Les Beaches sont les Femmes de l’année 2025 de Billboard Canada
Le succès viral de « Blame Brett » n’était que le début. Aujourd’hui, le groupe The Beaches passe à la vitesse supérieure.

The Beaches, photographiées par Lane Dorsey à Toronto en 2025.
L’ascension virale de The Beaches en 2023 n’était qu’un début. Cette année s’annonce déjà comme la plus grande de leur carrière — et elles sont prêtes à la vivre pleinement.
Après un été passé à faire hurler leurs chansons par des dizaines de milliers de fans à Coachella, Osheaga et Pukkelpop en Belgique, le groupe torontois vient de sortir son nouvel album, déjà salué par la critique : No Hard Feelings.
La tournée les mènera au concert le plus monumental de leur parcours jusqu’à présent : leur plus grand spectacle en tête d’affiche à la Scotiabank Arena de Toronto, le 6 novembre.
Au cœur de ce tourbillon, elles franchiront une nouvelle étape dans leur carrière.
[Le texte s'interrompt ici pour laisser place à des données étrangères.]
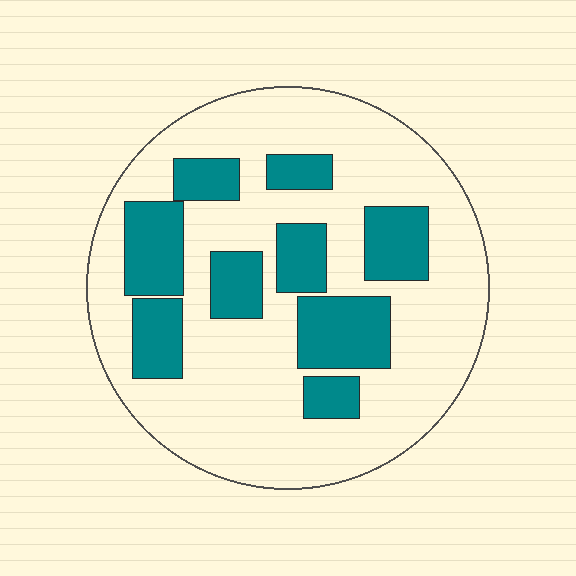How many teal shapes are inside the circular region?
9.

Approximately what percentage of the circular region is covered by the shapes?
Approximately 30%.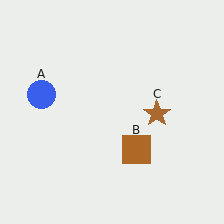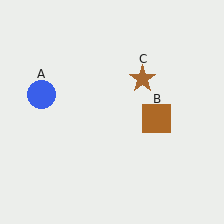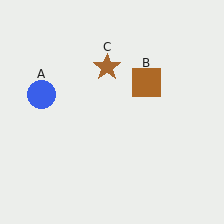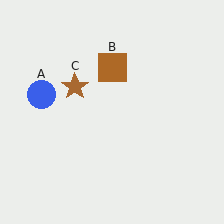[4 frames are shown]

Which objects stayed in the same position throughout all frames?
Blue circle (object A) remained stationary.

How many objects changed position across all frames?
2 objects changed position: brown square (object B), brown star (object C).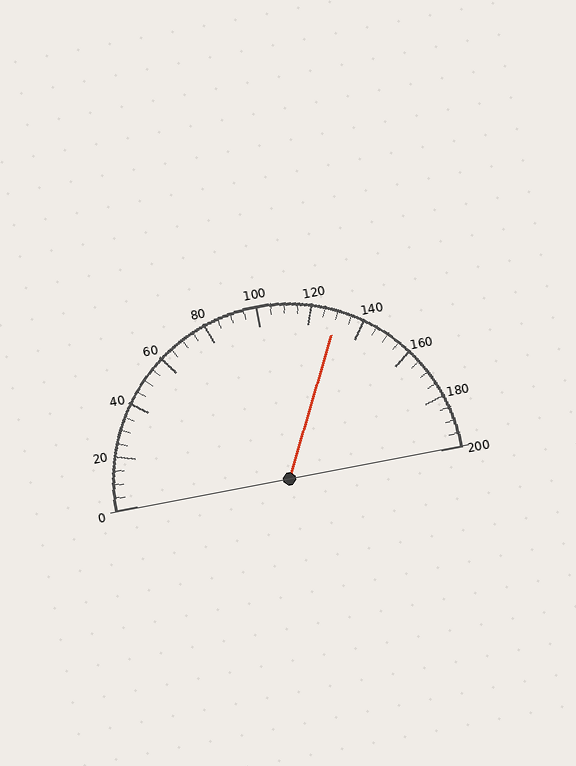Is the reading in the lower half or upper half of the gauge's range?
The reading is in the upper half of the range (0 to 200).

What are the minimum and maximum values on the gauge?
The gauge ranges from 0 to 200.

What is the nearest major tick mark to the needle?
The nearest major tick mark is 120.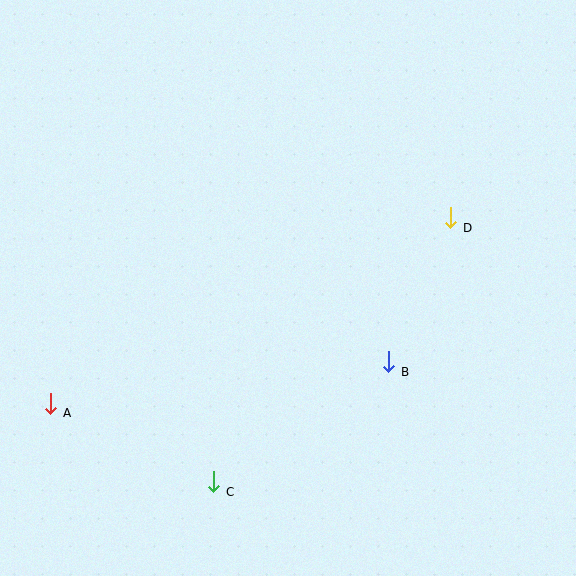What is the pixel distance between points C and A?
The distance between C and A is 181 pixels.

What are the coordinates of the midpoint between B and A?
The midpoint between B and A is at (220, 392).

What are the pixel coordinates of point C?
Point C is at (214, 492).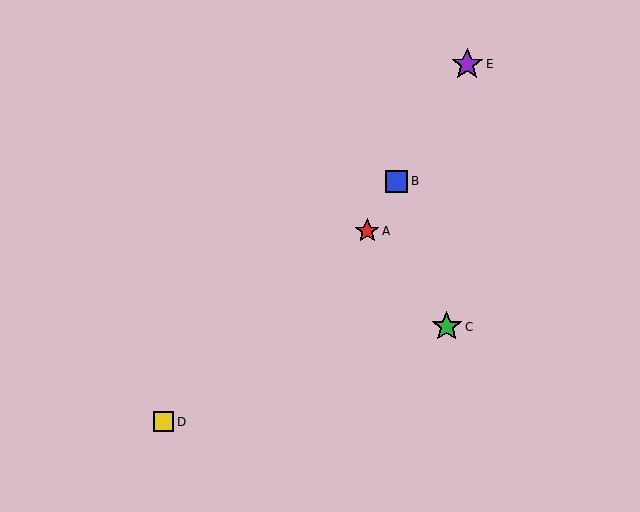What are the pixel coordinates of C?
Object C is at (447, 327).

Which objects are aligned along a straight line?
Objects A, B, E are aligned along a straight line.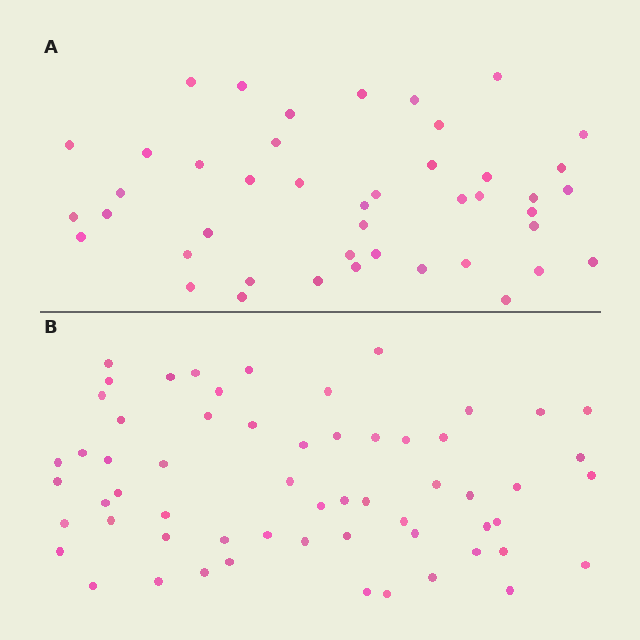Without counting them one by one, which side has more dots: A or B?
Region B (the bottom region) has more dots.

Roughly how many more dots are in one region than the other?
Region B has approximately 15 more dots than region A.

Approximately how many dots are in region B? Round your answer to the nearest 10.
About 60 dots.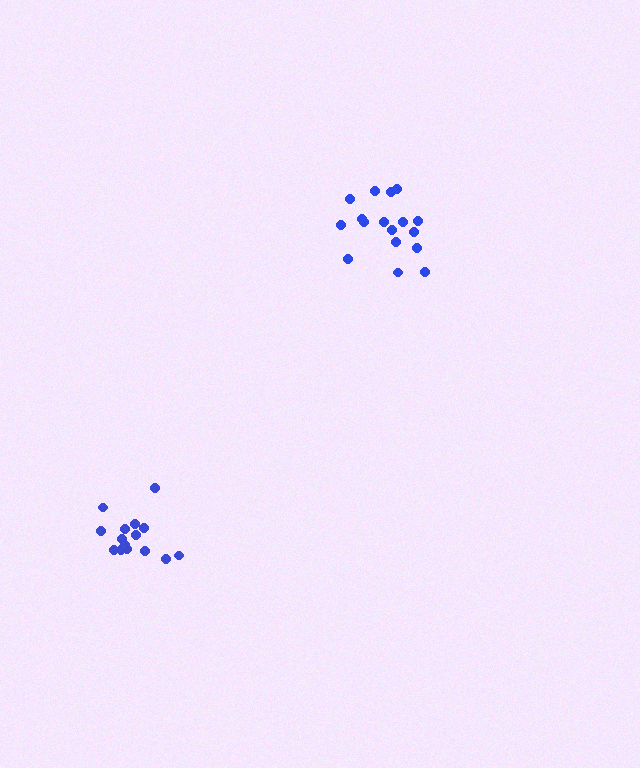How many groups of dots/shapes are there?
There are 2 groups.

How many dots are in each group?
Group 1: 17 dots, Group 2: 15 dots (32 total).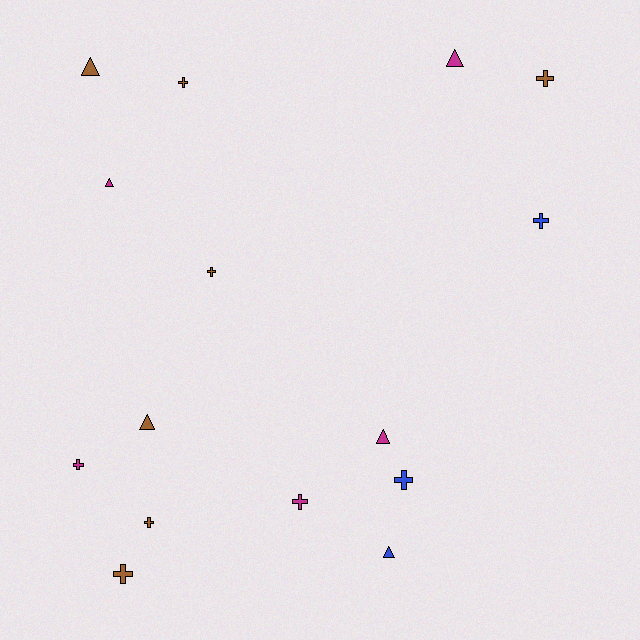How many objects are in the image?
There are 15 objects.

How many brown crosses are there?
There are 5 brown crosses.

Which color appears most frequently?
Brown, with 7 objects.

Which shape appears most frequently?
Cross, with 9 objects.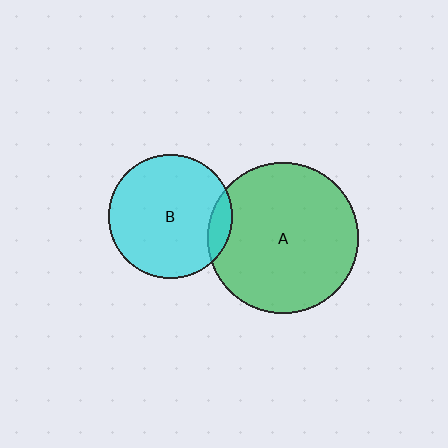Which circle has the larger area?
Circle A (green).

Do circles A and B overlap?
Yes.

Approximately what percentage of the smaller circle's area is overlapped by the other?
Approximately 10%.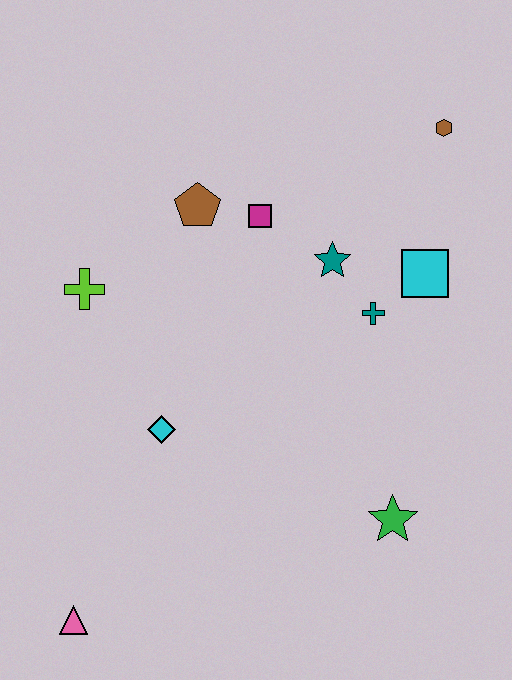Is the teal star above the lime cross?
Yes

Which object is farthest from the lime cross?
The brown hexagon is farthest from the lime cross.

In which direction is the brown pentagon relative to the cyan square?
The brown pentagon is to the left of the cyan square.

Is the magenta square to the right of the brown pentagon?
Yes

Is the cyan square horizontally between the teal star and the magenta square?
No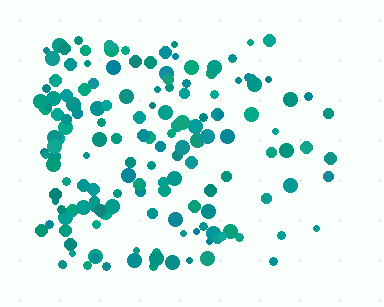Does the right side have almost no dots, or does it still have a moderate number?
Still a moderate number, just noticeably fewer than the left.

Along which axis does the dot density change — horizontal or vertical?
Horizontal.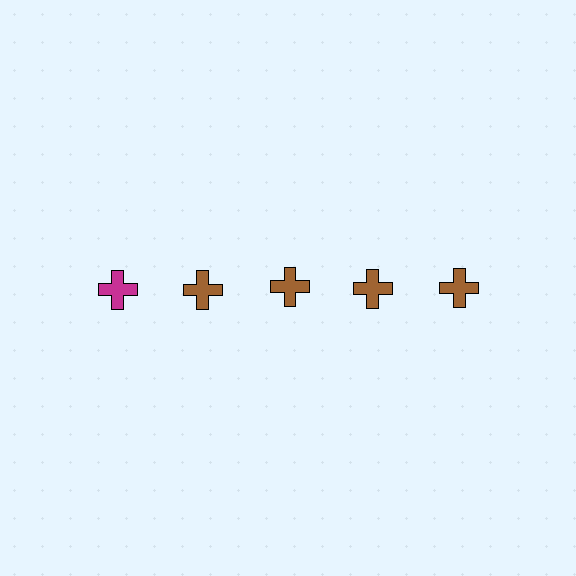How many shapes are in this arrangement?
There are 5 shapes arranged in a grid pattern.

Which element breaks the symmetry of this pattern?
The magenta cross in the top row, leftmost column breaks the symmetry. All other shapes are brown crosses.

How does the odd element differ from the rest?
It has a different color: magenta instead of brown.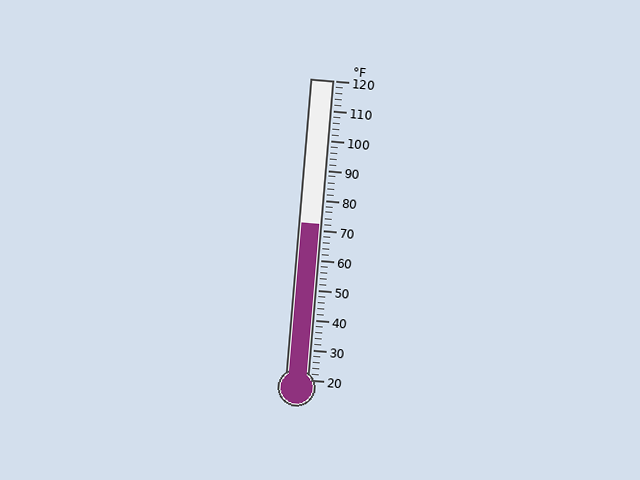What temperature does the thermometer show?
The thermometer shows approximately 72°F.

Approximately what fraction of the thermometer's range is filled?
The thermometer is filled to approximately 50% of its range.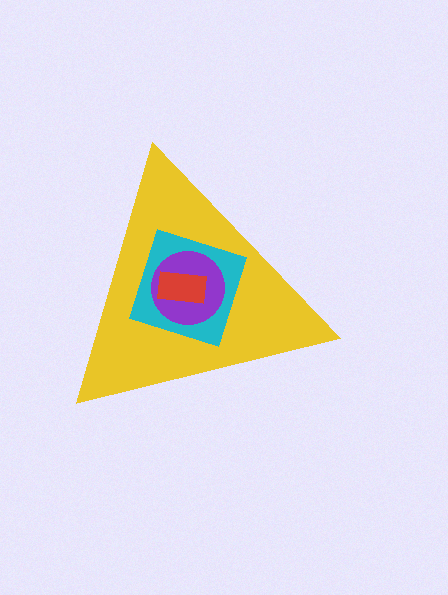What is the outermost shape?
The yellow triangle.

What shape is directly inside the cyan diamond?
The purple circle.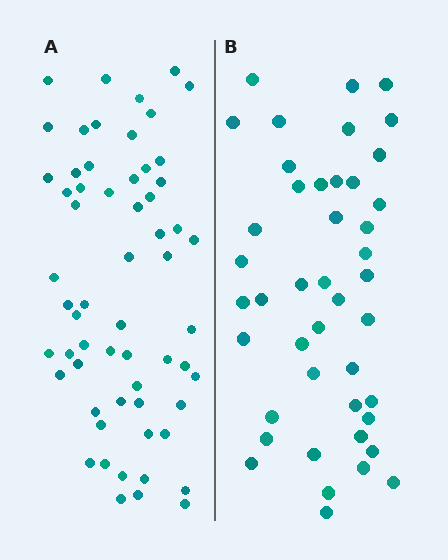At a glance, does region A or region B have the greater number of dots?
Region A (the left region) has more dots.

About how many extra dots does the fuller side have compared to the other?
Region A has approximately 15 more dots than region B.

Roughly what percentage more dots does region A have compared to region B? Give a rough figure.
About 35% more.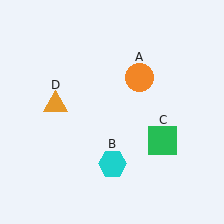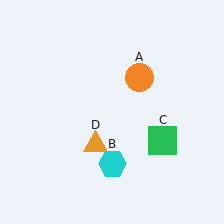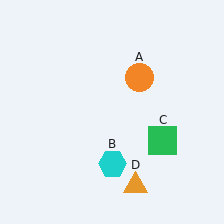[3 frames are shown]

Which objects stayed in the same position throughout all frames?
Orange circle (object A) and cyan hexagon (object B) and green square (object C) remained stationary.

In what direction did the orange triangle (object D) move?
The orange triangle (object D) moved down and to the right.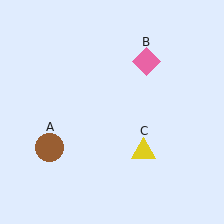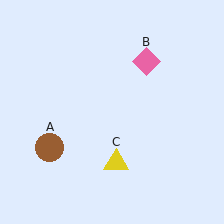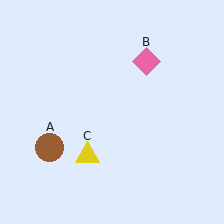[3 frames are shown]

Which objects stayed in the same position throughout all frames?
Brown circle (object A) and pink diamond (object B) remained stationary.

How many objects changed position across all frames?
1 object changed position: yellow triangle (object C).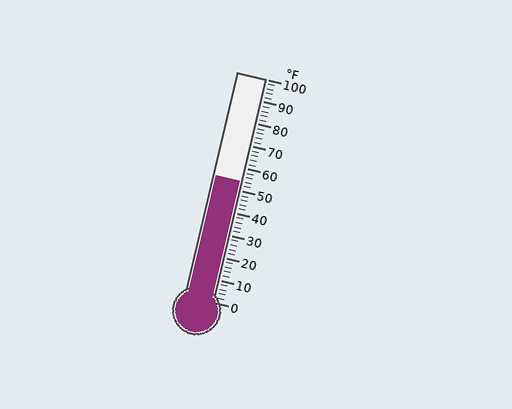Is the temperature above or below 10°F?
The temperature is above 10°F.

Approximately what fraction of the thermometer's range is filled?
The thermometer is filled to approximately 55% of its range.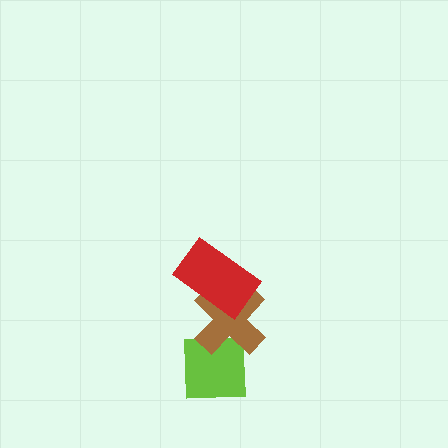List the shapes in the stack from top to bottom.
From top to bottom: the red rectangle, the brown cross, the lime square.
The Beaches seront sacrées Femmes de l’année au Billboard Canada Women in Music 2025 — une première, puisque ce prestigieux prix phare de Billboard sera remis à un groupe entier, plutôt qu’à une seule artiste.
L’ensemble du groupe — Jordan Miller (chant, basse), Kylie Miller (guitare), Leandra Earl (guitare, claviers) et Eliza Enman-McDaniel (batterie) — recevra cet honneur lors de la cérémonie à Toronto, le 1er octobre.
« Nous sommes très honorées d’être célébrées aux côtés de tant de femmes incroyables qui ont tant apporté à l’industrie musicale », confie Kylie Miller, assise avec ses camarades à l’aéroport Pearson de Toronto, en route pour un concert à St. John’s, à Terre-Neuve. (Comme deux membres partagent le même nom de famille, nous les désignerons par leur prénom dans cet article.)
« Notre équipe est composée de femmes qui travaillent ensemble, donc chaque fois qu’on célèbre des communautés de femmes qui s’entraident, c’est un sentiment incroyable », ajoute sa sœur Jordan.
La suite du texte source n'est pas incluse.